No one ever dances or sings or… does anything else unless it’s a special occasion. ”
Jenia snickered. “God, that does sound stupid. My older sister and I—back before she left for the Institute, at least—we would go to these performances on the weekends, where Wild Whisperers would get the flowers to dance and Element Wielders would juggle balls of live fire and Object Summoners would fly you around the room.”
Quinn gasped. “Just for fun?”
“Well, yeah.”
Their conversation continued as they pressed further down Bascite Boulevard, but I studied Jenia’s eyes, how they swept over Quinn with that same keen hunger as before, and I finally understood: in Belliview, she’d never been seen as anything special surrounded by all that fantastic magic, but here, Quinn slathered her in attention and admiration and awe.
And when I’d showed up a little later that day and Quinn had called me her best friend from home, Jenia had fought tooth and nail to keep that feeling all to herself.
Even when she and Quinn ended up in different sectors, Jenia must have viewed me as the wrong person to have been given the same power as her.
I’d never looked at Jenia with attention, admiration, or awe.
I’d only looked at her with confusion and wariness and—later, when they were attacking Gileon for fun—disgust.
I moved to another memory.
This time, Jenia had cornered Quinn between two Element Wielder classrooms that glimmered with uncut rubies embedded into the alabaster.

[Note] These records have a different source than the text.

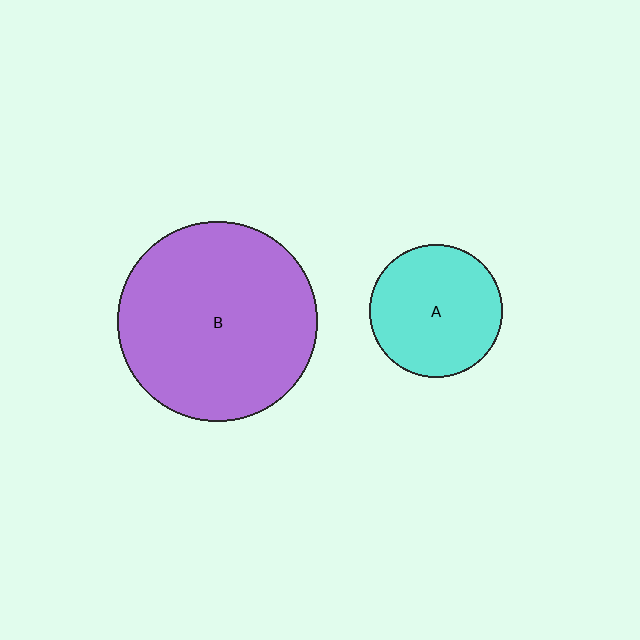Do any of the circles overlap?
No, none of the circles overlap.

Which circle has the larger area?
Circle B (purple).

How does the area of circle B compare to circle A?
Approximately 2.3 times.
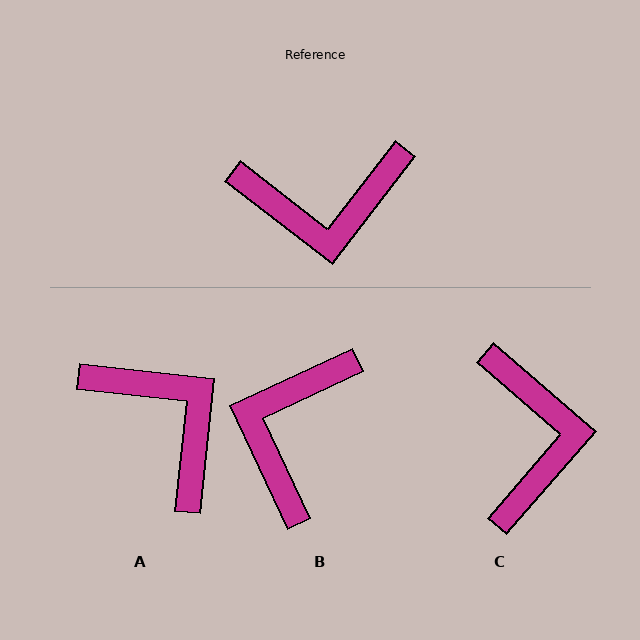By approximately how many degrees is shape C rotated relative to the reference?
Approximately 87 degrees counter-clockwise.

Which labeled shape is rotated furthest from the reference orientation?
A, about 121 degrees away.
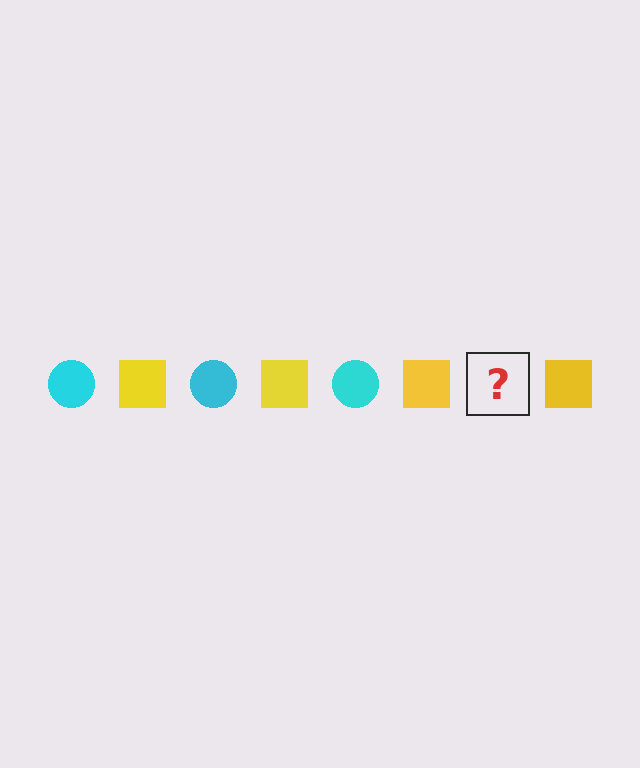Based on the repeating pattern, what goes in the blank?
The blank should be a cyan circle.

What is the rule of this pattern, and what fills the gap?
The rule is that the pattern alternates between cyan circle and yellow square. The gap should be filled with a cyan circle.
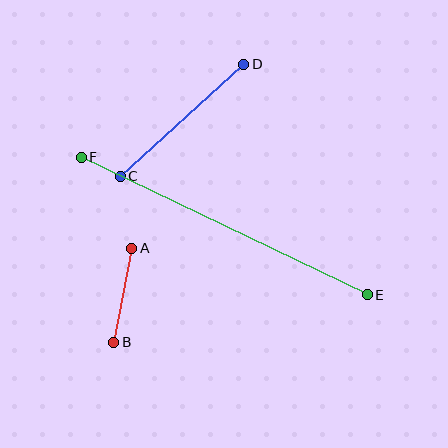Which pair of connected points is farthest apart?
Points E and F are farthest apart.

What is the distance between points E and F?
The distance is approximately 317 pixels.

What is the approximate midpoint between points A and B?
The midpoint is at approximately (123, 295) pixels.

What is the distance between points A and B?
The distance is approximately 96 pixels.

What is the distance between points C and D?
The distance is approximately 167 pixels.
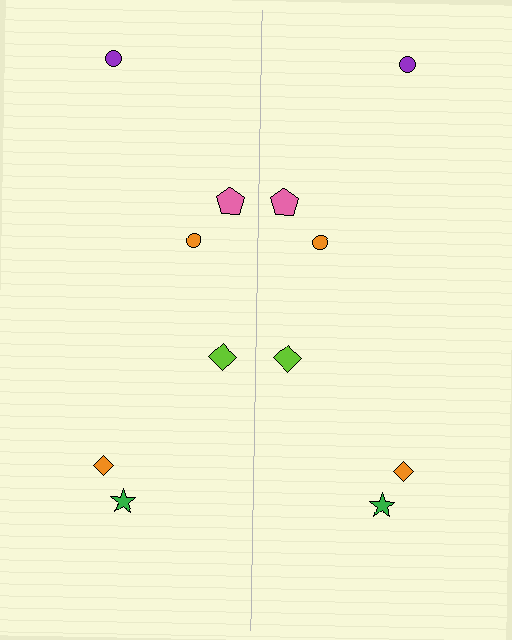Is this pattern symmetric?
Yes, this pattern has bilateral (reflection) symmetry.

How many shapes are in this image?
There are 12 shapes in this image.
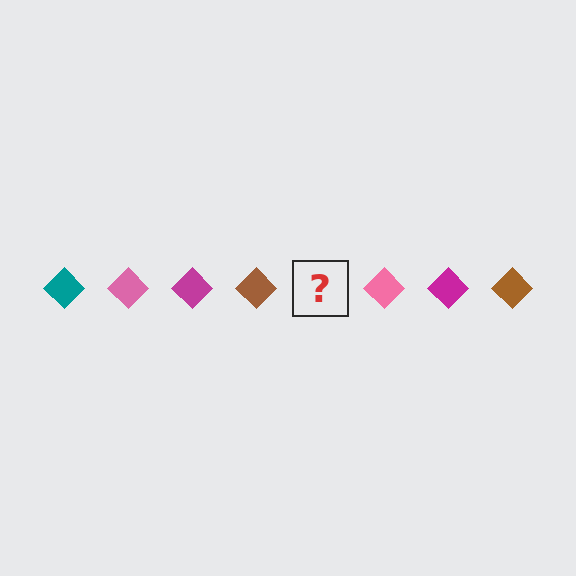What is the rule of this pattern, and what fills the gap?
The rule is that the pattern cycles through teal, pink, magenta, brown diamonds. The gap should be filled with a teal diamond.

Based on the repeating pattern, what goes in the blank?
The blank should be a teal diamond.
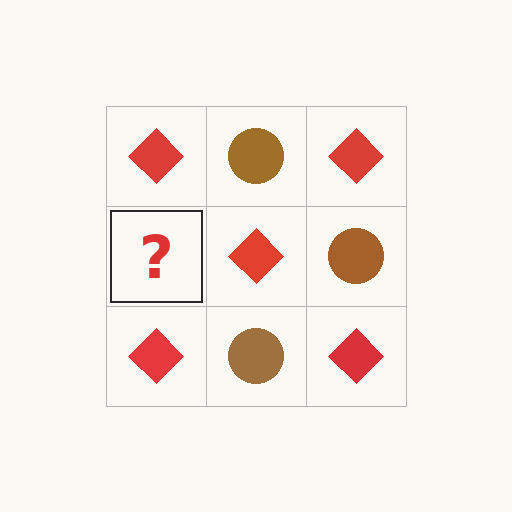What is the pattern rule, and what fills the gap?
The rule is that it alternates red diamond and brown circle in a checkerboard pattern. The gap should be filled with a brown circle.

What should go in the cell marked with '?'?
The missing cell should contain a brown circle.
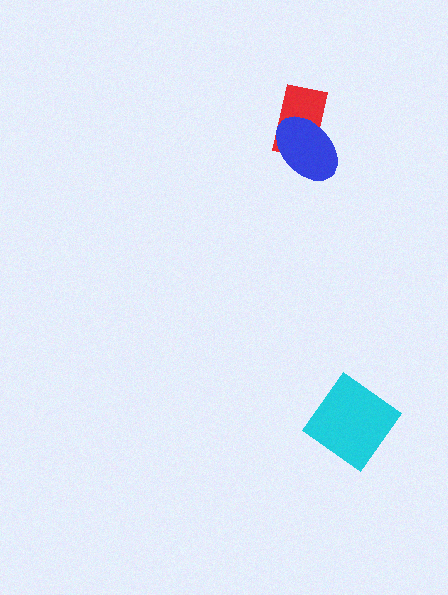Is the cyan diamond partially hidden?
No, no other shape covers it.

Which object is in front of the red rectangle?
The blue ellipse is in front of the red rectangle.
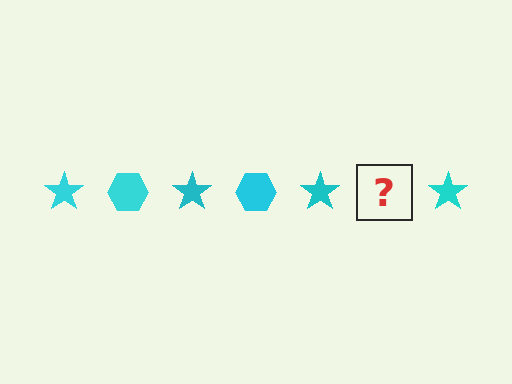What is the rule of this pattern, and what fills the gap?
The rule is that the pattern cycles through star, hexagon shapes in cyan. The gap should be filled with a cyan hexagon.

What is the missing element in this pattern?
The missing element is a cyan hexagon.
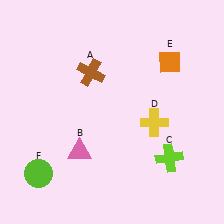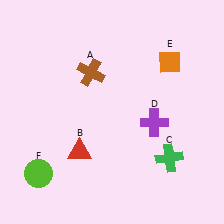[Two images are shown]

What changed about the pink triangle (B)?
In Image 1, B is pink. In Image 2, it changed to red.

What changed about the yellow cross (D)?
In Image 1, D is yellow. In Image 2, it changed to purple.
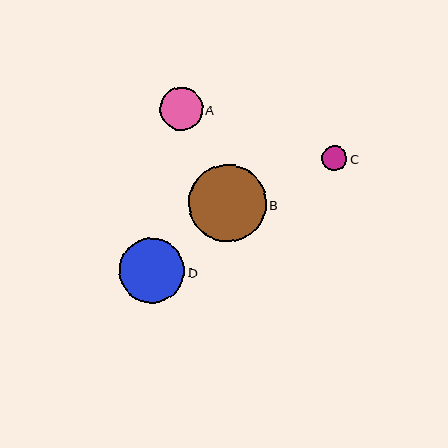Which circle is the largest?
Circle B is the largest with a size of approximately 78 pixels.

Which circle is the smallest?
Circle C is the smallest with a size of approximately 25 pixels.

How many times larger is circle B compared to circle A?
Circle B is approximately 1.8 times the size of circle A.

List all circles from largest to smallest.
From largest to smallest: B, D, A, C.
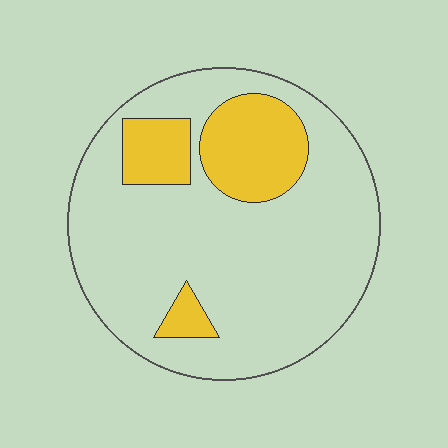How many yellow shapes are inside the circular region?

“Do you remember what I told you about Kimber? How she’s on track to join the Good Council after her Final Test?”
Quinn glanced around nervously. “Yeah? What about it?”
“Well, she found out that one of our classmates isn’t what they pretend to be,” Jenia said, a cold glitter in her eye.
“And if we get her to confess, Dyonisia Reeve might let us join the Good Council, too.” She grabbed Quinn’s hands.
“Daz was too scared, but she doesn’t know what we’d get rewarded with.
She’s never been interested in moving up in life like you have. ”
A flicker of desire stuffed out the nerves written in every line of Quinn’s face. She closed her fingers around Jenia’s hands.
“Who isn’t who they pretend to be?”
Jenia uttered my name, and Quinn and I jolted with horror at the same time.
I ran away before I could hear her response, following the echoes of another memory.
This one was even more jarring than the others.
It started off as a giant gap, as if the beginning had been ripped away.
But then Lander was there, in his panther form, snarling at her with such vicious, spitting rage that I knew this must have been the tail-end of her memory of that incident in the jungle last year.
The part of her memory that Steeler had left intact.
A sob burst from Quinn’s throat at the look of such hatred on Lander’s shifted face.
She turned and fled.
Branches and brambles snagged at her clothes as she tried to tear through them.
She could have used her wind to push them apart and create a path home for herself, but something peculiar was happening to her body: it was growing frost. A hue of blue was washing over her skin, as if her magic was trying to calm down her racing heart. To freeze her panic in its tracks.